While the rest of the league was copying his two-tight end offense, Belichick was steering his team toward a stout ground attack that has finished in the top 10 in back-to-back seasons.
Once defenses countered the trend toward pass-heavy offenses, the obvious answer on offense was a move toward power football, taking advantage of mismatches against softer nickel and dime defenses.
That dynamic was on display during Divisional Round Weekend, as no winning quarterback topped 230 passing yards.
Pete Carroll and Jim Harbaugh have built the Seahawks and 49ers on physical, ball-control offenses and smashmouth defenses. Peyton Manning and Tom Brady are two of the rare quarterbacks savvy enough to check to the run at the line of the scrimmage when the advantage is there to exploit.
The NFL might be a passing league in the Indian Summer regular seasons, but it's a different game outdoors in January.
It's only fitting that the four teams with a shot at the first cold-weather Super Bowl churned out an average of 167 rushing yards in their divisional round conquests.
Here's what else we learned in Sunday's games:
1. From the "it's never too old to teach an old dog new tricks" department: John Fox placed the ball in Manning's hands late in the key moments rather than nodding to a faint notion of "playing by the book" and running his tailback into the pile as a fruitless clock-burning exercise. True football epiphany or not, it's a promising sign for the Broncos going forward.
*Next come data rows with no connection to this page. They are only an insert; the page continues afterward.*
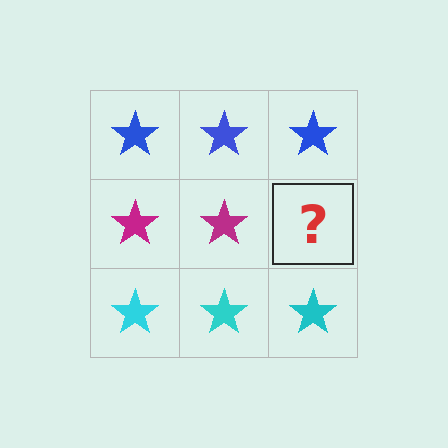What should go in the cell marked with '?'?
The missing cell should contain a magenta star.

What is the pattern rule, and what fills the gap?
The rule is that each row has a consistent color. The gap should be filled with a magenta star.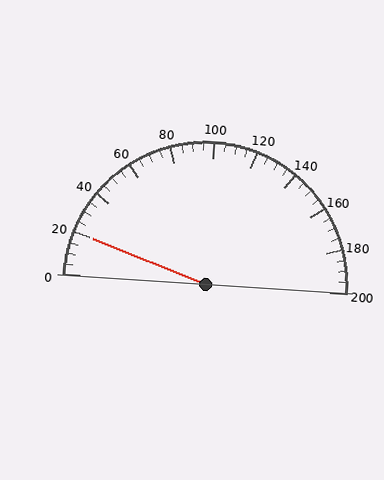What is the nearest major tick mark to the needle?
The nearest major tick mark is 20.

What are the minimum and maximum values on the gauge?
The gauge ranges from 0 to 200.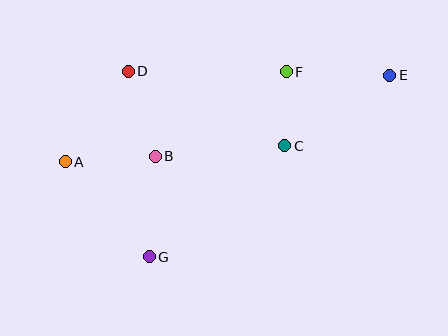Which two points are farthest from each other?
Points A and E are farthest from each other.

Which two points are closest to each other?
Points C and F are closest to each other.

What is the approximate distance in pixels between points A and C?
The distance between A and C is approximately 220 pixels.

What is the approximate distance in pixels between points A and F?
The distance between A and F is approximately 239 pixels.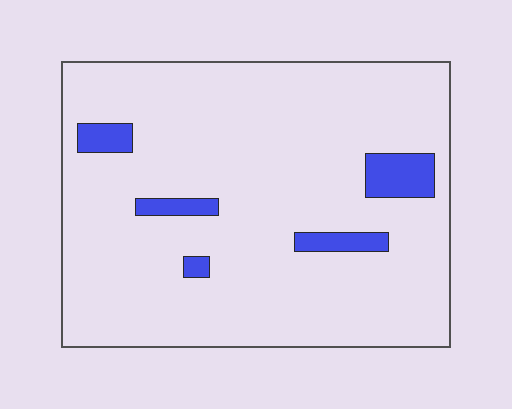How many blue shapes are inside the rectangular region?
5.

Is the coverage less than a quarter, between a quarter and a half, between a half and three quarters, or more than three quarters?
Less than a quarter.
2. Another promising sign: Denver's beleaguered defense has held four of its past five opponents below 260 total yards of offense. That will be put to a severe test against the Patriots' steam-rolling ground attack.
4. Harbaugh is the first coach since the 1970 merger to lead his team to the conference championship in his first three seasons. He and his coaching staff are arguably the NFL's most brilliant at game-planning and adjusting.
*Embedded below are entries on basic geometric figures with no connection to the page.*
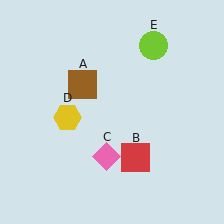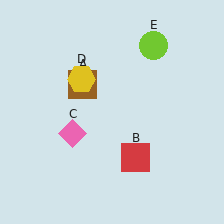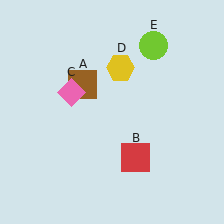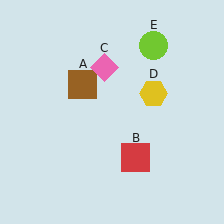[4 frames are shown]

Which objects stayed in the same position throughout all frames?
Brown square (object A) and red square (object B) and lime circle (object E) remained stationary.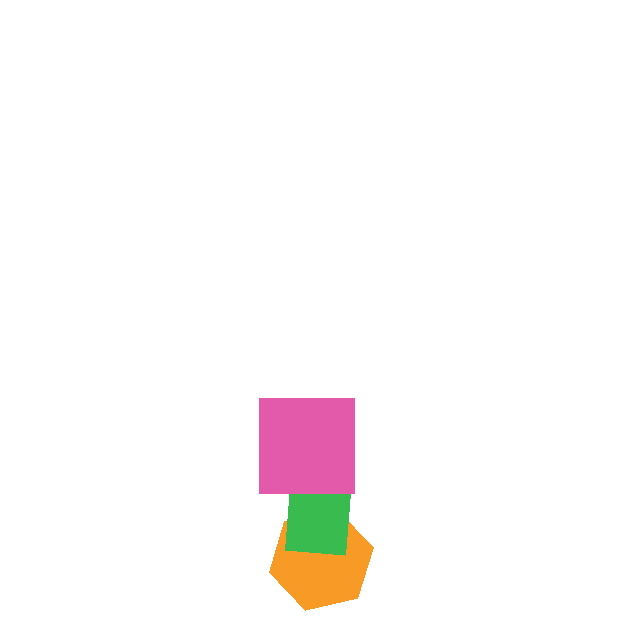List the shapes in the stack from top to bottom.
From top to bottom: the pink square, the green rectangle, the orange hexagon.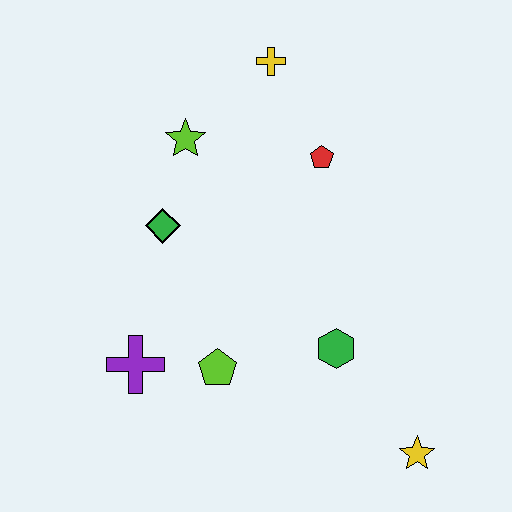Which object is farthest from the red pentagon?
The yellow star is farthest from the red pentagon.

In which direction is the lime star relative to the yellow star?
The lime star is above the yellow star.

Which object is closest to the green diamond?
The lime star is closest to the green diamond.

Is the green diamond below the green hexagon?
No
5. Harbaugh's Sunday fate turned on another standout postseason performance from Anquan Boldin, who pulled down receptions of 12, 14, 15, 16 and 45 yards as the 49ers pulled away on a pair of scoring drives leading into and coming out of halftime. If Richard Sherman shadows Michael Crabtree next week, it will be a challenge to shut down Boldin and Vernon Davis.
6. Having won eight straight -- including road victories in Green Bay and Carolina -- the 49ers are the hottest and most complete team left in the postseason pool. This will be a stiff test for Seattle's extraordinary home-field advantage and historically great pass defense, as San Francisco is a much tougher out now than they were in their last trip to CenturyLink Field.
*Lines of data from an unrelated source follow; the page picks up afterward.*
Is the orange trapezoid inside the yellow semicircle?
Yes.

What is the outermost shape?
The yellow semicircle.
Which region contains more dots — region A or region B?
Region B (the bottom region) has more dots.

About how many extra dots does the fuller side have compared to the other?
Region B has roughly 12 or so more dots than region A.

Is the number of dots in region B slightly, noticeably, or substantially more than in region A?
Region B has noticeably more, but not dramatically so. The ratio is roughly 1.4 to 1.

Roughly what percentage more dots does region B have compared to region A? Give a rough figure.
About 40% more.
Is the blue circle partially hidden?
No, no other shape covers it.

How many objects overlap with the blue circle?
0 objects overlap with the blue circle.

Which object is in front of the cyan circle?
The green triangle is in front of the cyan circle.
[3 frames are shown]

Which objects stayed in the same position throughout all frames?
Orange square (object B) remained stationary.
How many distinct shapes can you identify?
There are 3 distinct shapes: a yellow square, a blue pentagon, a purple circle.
9. It's back to the drawing board for the Panthers and Chargers. With Steve Smith entering his mid-30s, Carolina desperately needs a downfield playmaker at wide receiver. They were one of just three teams that managed to top 275 passing yards in a game only once all season. As we saw again on Sunday, the secondary is exposed when the front seven is unable to muster a consistent pass rush. There's a need for a big, physical cornerback as well as a safety.
10. The Chargers had the fewest three-and-outs in the NFL this season. Now that Keenan Allen is emerging as a viable No. 1 receiver and Ladarius Green's role is expanding, the only major need on offense is up front. The defense desperately needs playmakers -- specifically pass rushers and cornerbacks.